Finch models were released in sizes of 0.1B, 1.6B, 3B, 7B, and 14B parameters.^[2] Finch also introduced state tuning, a parameter-efficient technique for fine-tuning only the initial hidden states of the model for alignment and downstream tasks, without modifying the main model weights.^[2] Compared to Eagle 7B, Finch 7B improved by 5.38% across all benchmarks, and Finch 14B improved by an additional 7.14%. Evaluations covered 235 benchmarks in total using the LM evaluation harness.^[2]

RWKV-7 "Goose" (2024-2025)

Goose represents the most substantial architectural change since RWKV-4, introducing expressive dynamic state evolution based on a generalized formulation of the delta rule.^[3] The paper describes the change in one sentence: RWKV-7 "introduces a newly generalized formulation of the delta rule with vector-valued gating and in-context learning rates, as well as a relaxed value replacement rule."^[3] The 2025 paper "RWKV-7 'Goose' with Expressive Dynamic State Evolution" (Peng et al.), with 18 co-authors, describes three key innovations:^[3]

Vector-valued gating: Replaces scalar gating with vector-valued gates, allowing per-channel control over information retention and removal. This provides significantly more expressivity than the scalar gates used in earlier versions.
In-context learning rates: Each channel can selectively update the state at different rates, enabling the model to simulate a form of gradient descent during inference. This allows the model to adapt its internal representations to the current context more effectively.
Relaxed value replacement rule: Decouples the keys used for removing information from the state and the keys used for adding new information, providing greater flexibility in state management and allowing the model to selectively forget old information while storing new content in a different manner.

RWKV-7 also simplifies the token shift and channel mixing modules compared to RWKV-6, removing data dependency from token shift and simplifying channel mixing gating. These simplifications improve both training and inference speed without sacrificing quality.^[3]

A significant theoretical result is that RWKV-7 "can perform state tracking and recognize all regular languages, while retaining parallelizability of training," a capability the authors note "exceeds the capabilities of Transformers under standard complexity conjectures, which are limited to TC0."^[3] This means RWKV-7 is strictly more powerful than Transformers in certain formal language recognition tasks.^[3]

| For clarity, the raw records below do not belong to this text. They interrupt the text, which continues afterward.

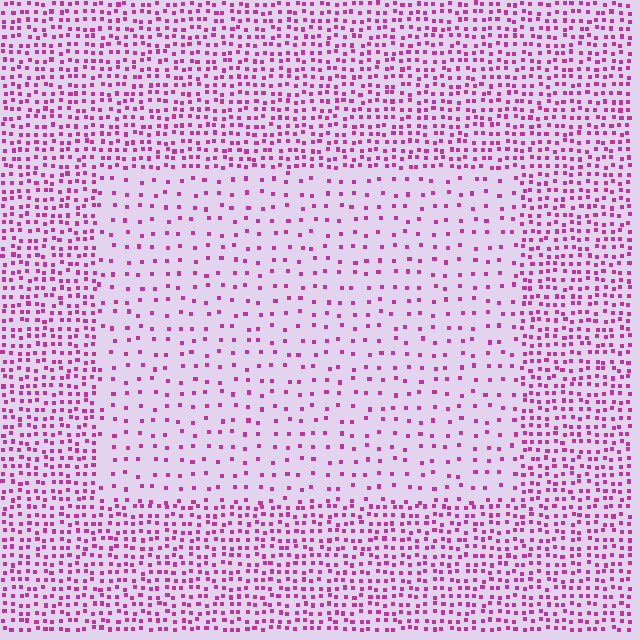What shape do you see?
I see a rectangle.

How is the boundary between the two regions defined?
The boundary is defined by a change in element density (approximately 2.7x ratio). All elements are the same color, size, and shape.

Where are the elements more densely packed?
The elements are more densely packed outside the rectangle boundary.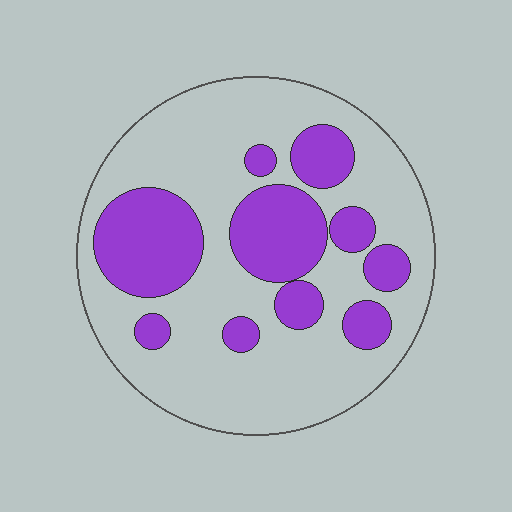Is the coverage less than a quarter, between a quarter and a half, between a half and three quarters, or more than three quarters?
Between a quarter and a half.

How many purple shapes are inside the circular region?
10.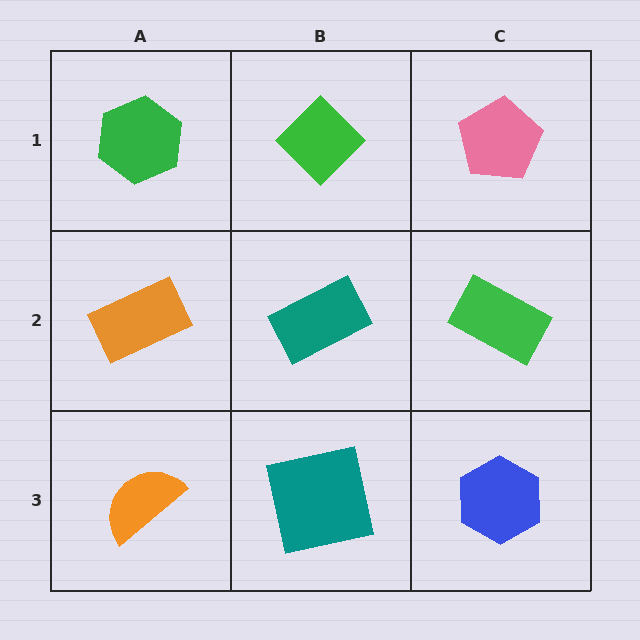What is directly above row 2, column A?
A green hexagon.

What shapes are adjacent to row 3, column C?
A green rectangle (row 2, column C), a teal square (row 3, column B).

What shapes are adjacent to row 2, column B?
A green diamond (row 1, column B), a teal square (row 3, column B), an orange rectangle (row 2, column A), a green rectangle (row 2, column C).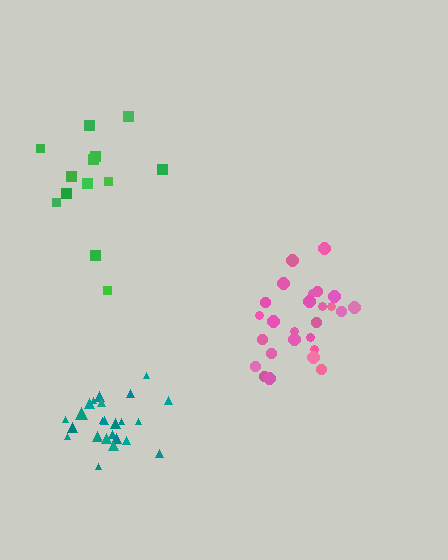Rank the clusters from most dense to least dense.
teal, pink, green.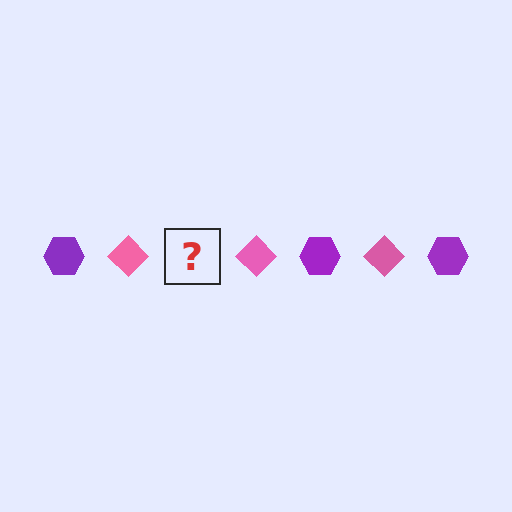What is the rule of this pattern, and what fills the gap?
The rule is that the pattern alternates between purple hexagon and pink diamond. The gap should be filled with a purple hexagon.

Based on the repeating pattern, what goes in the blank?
The blank should be a purple hexagon.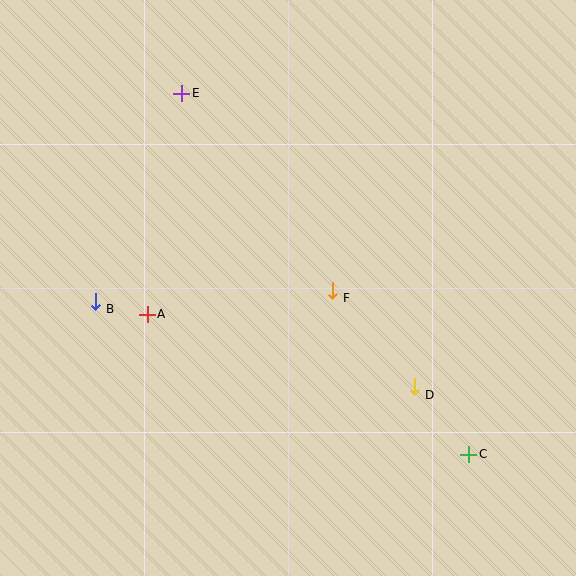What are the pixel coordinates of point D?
Point D is at (415, 395).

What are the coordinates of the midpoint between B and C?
The midpoint between B and C is at (282, 382).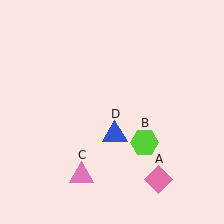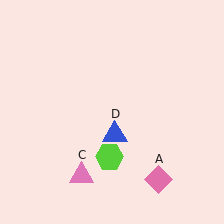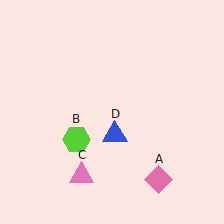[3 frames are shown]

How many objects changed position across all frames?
1 object changed position: lime hexagon (object B).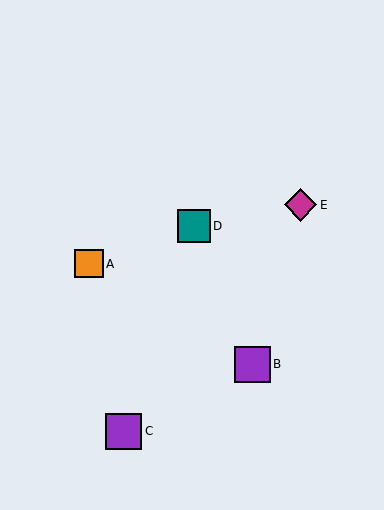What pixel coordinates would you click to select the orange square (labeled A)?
Click at (89, 264) to select the orange square A.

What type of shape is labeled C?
Shape C is a purple square.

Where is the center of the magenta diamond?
The center of the magenta diamond is at (301, 205).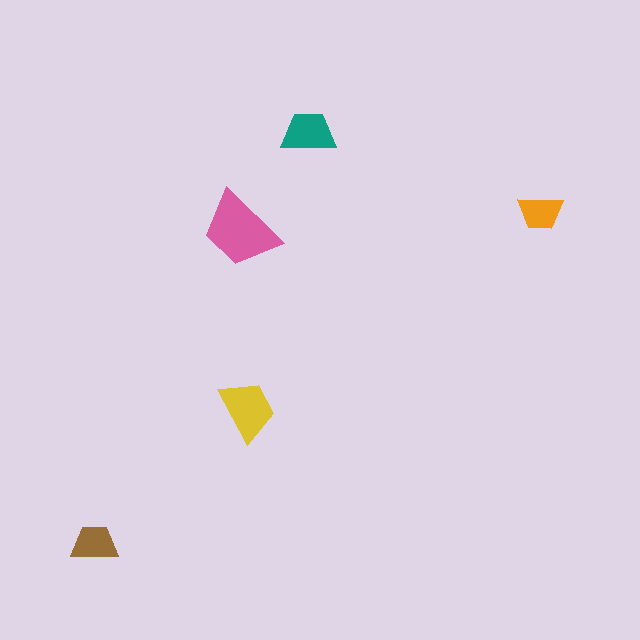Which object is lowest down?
The brown trapezoid is bottommost.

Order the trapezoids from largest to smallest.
the pink one, the yellow one, the teal one, the brown one, the orange one.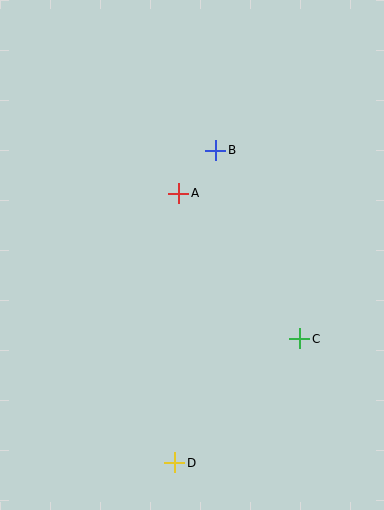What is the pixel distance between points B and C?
The distance between B and C is 206 pixels.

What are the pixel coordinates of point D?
Point D is at (175, 463).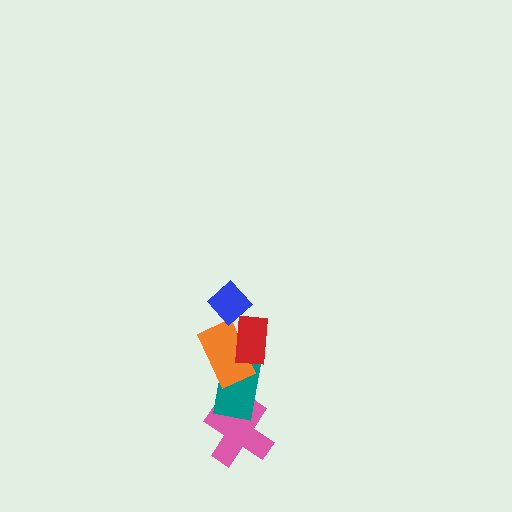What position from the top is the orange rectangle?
The orange rectangle is 3rd from the top.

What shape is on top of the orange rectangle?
The red rectangle is on top of the orange rectangle.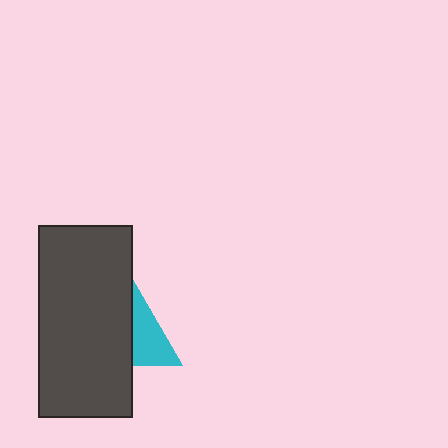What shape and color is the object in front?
The object in front is a dark gray rectangle.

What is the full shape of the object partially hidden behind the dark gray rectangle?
The partially hidden object is a cyan triangle.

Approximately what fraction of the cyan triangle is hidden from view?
Roughly 53% of the cyan triangle is hidden behind the dark gray rectangle.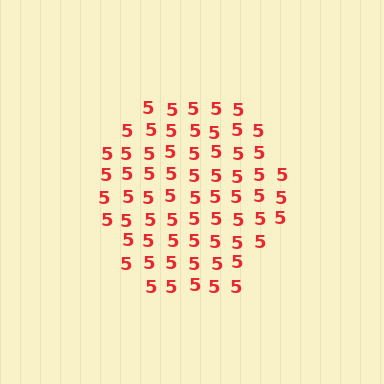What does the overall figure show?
The overall figure shows a hexagon.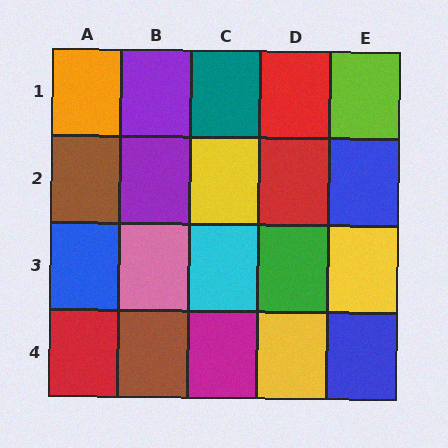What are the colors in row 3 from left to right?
Blue, pink, cyan, green, yellow.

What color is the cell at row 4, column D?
Yellow.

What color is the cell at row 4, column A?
Red.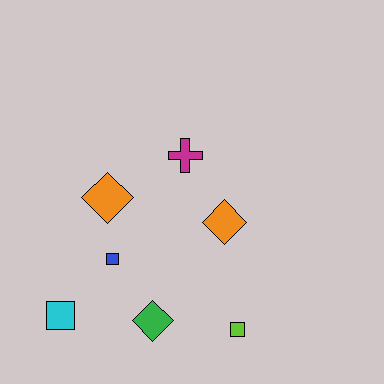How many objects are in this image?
There are 7 objects.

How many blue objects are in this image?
There is 1 blue object.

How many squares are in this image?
There are 3 squares.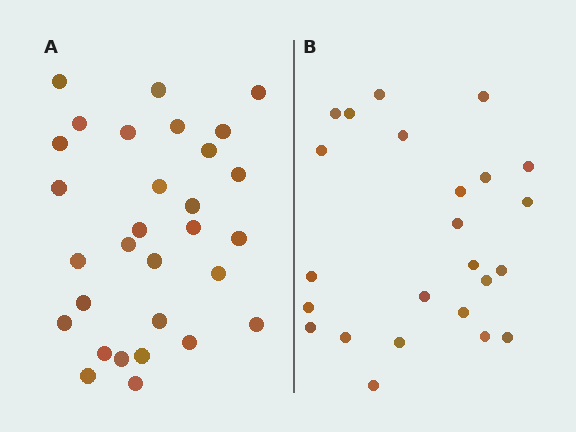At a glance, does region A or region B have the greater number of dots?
Region A (the left region) has more dots.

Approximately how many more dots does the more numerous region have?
Region A has about 6 more dots than region B.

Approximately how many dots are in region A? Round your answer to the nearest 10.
About 30 dots.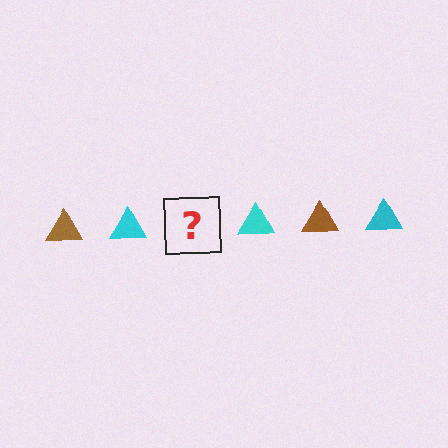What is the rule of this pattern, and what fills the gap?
The rule is that the pattern cycles through brown, cyan triangles. The gap should be filled with a brown triangle.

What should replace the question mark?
The question mark should be replaced with a brown triangle.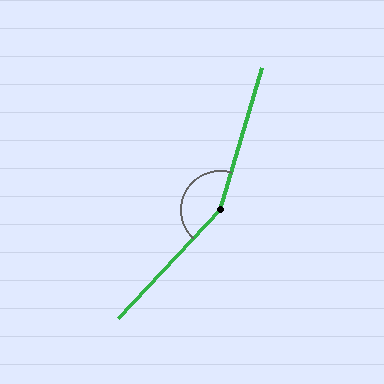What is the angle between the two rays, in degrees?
Approximately 153 degrees.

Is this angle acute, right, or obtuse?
It is obtuse.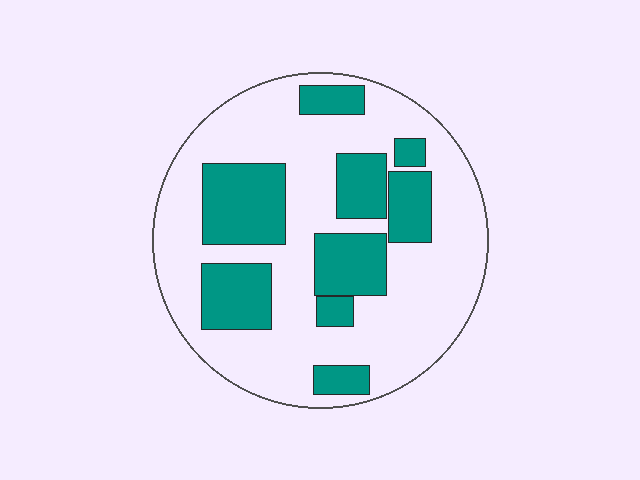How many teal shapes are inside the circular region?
9.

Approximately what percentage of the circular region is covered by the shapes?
Approximately 30%.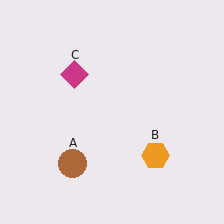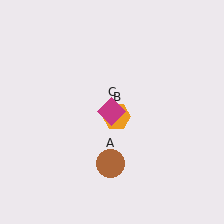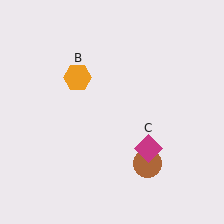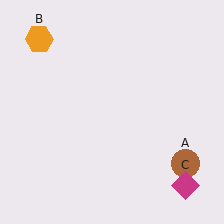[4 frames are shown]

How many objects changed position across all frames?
3 objects changed position: brown circle (object A), orange hexagon (object B), magenta diamond (object C).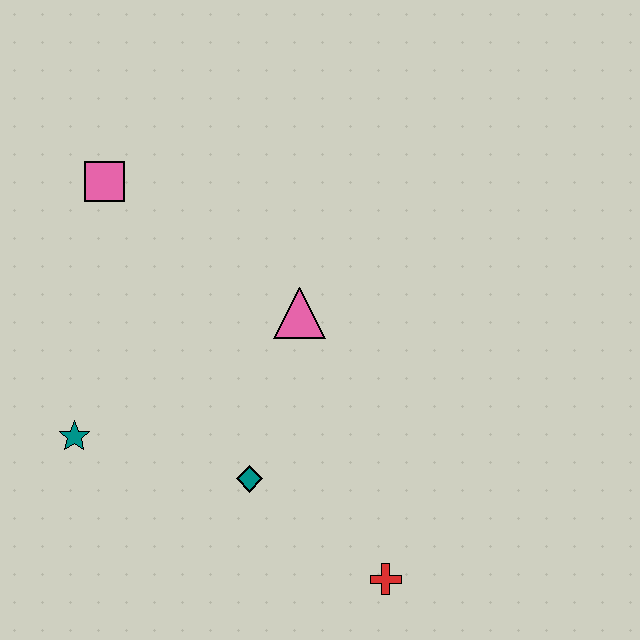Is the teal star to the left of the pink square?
Yes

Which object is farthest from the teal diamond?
The pink square is farthest from the teal diamond.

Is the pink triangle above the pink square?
No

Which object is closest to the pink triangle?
The teal diamond is closest to the pink triangle.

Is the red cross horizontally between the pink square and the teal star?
No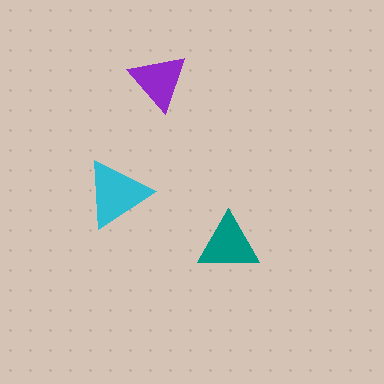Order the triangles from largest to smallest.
the cyan one, the teal one, the purple one.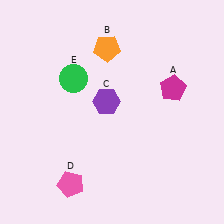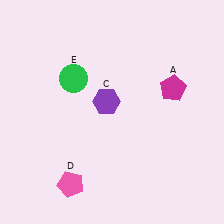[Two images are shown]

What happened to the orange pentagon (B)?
The orange pentagon (B) was removed in Image 2. It was in the top-left area of Image 1.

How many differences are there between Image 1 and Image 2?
There is 1 difference between the two images.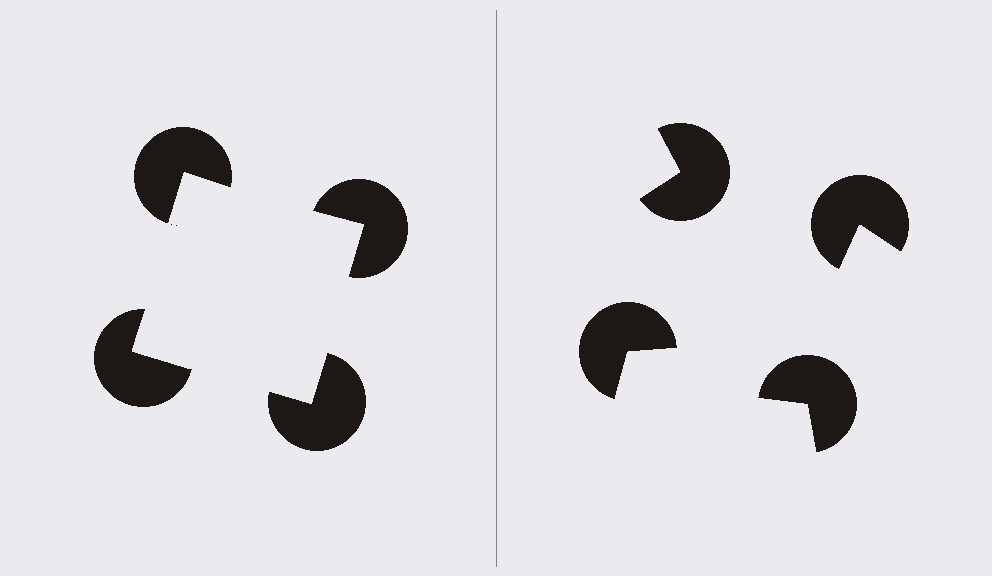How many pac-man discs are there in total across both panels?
8 — 4 on each side.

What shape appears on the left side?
An illusory square.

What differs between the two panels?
The pac-man discs are positioned identically on both sides; only the wedge orientations differ. On the left they align to a square; on the right they are misaligned.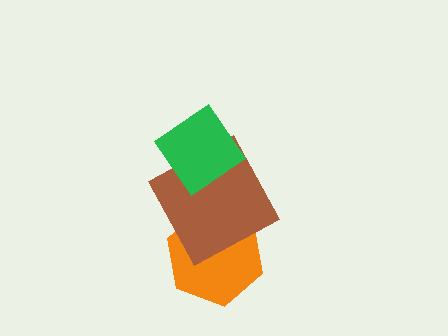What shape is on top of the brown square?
The green diamond is on top of the brown square.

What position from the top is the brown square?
The brown square is 2nd from the top.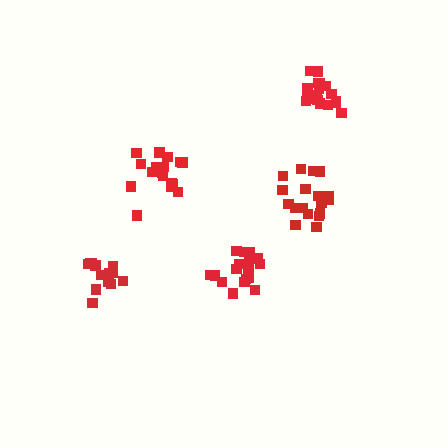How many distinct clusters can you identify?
There are 5 distinct clusters.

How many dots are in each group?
Group 1: 18 dots, Group 2: 18 dots, Group 3: 13 dots, Group 4: 17 dots, Group 5: 19 dots (85 total).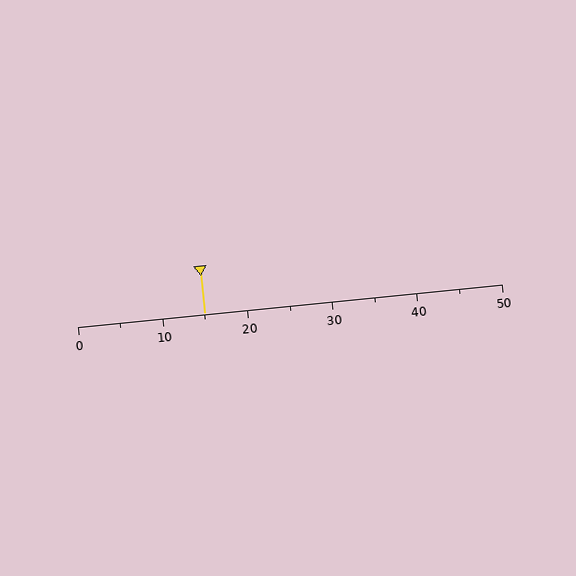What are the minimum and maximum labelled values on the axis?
The axis runs from 0 to 50.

Four Goose models were released (0.19B, 0.4B, 1.5B, and 2.9B parameters), trained on a 3.1 trillion token multilingual corpus.^[3] The 2.9B model achieved a new state-of-the-art for 3B-scale models on multilingual benchmarks, outperforming Qwen 2.5-3B, LLaMA 3.2-3B, and SmolLM2 by significant margins.^[3] On English benchmarks, RWKV-7 2.9B matched Qwen 2.5-3B (71.5% vs 71.4% average accuracy), despite being trained on 5.6 trillion tokens compared to Qwen's 18 trillion tokens.^[3] On a per-training-FLOP basis, the 2.9B model even outperformed 7B Transformer models, demonstrating superior compute efficiency.^[3]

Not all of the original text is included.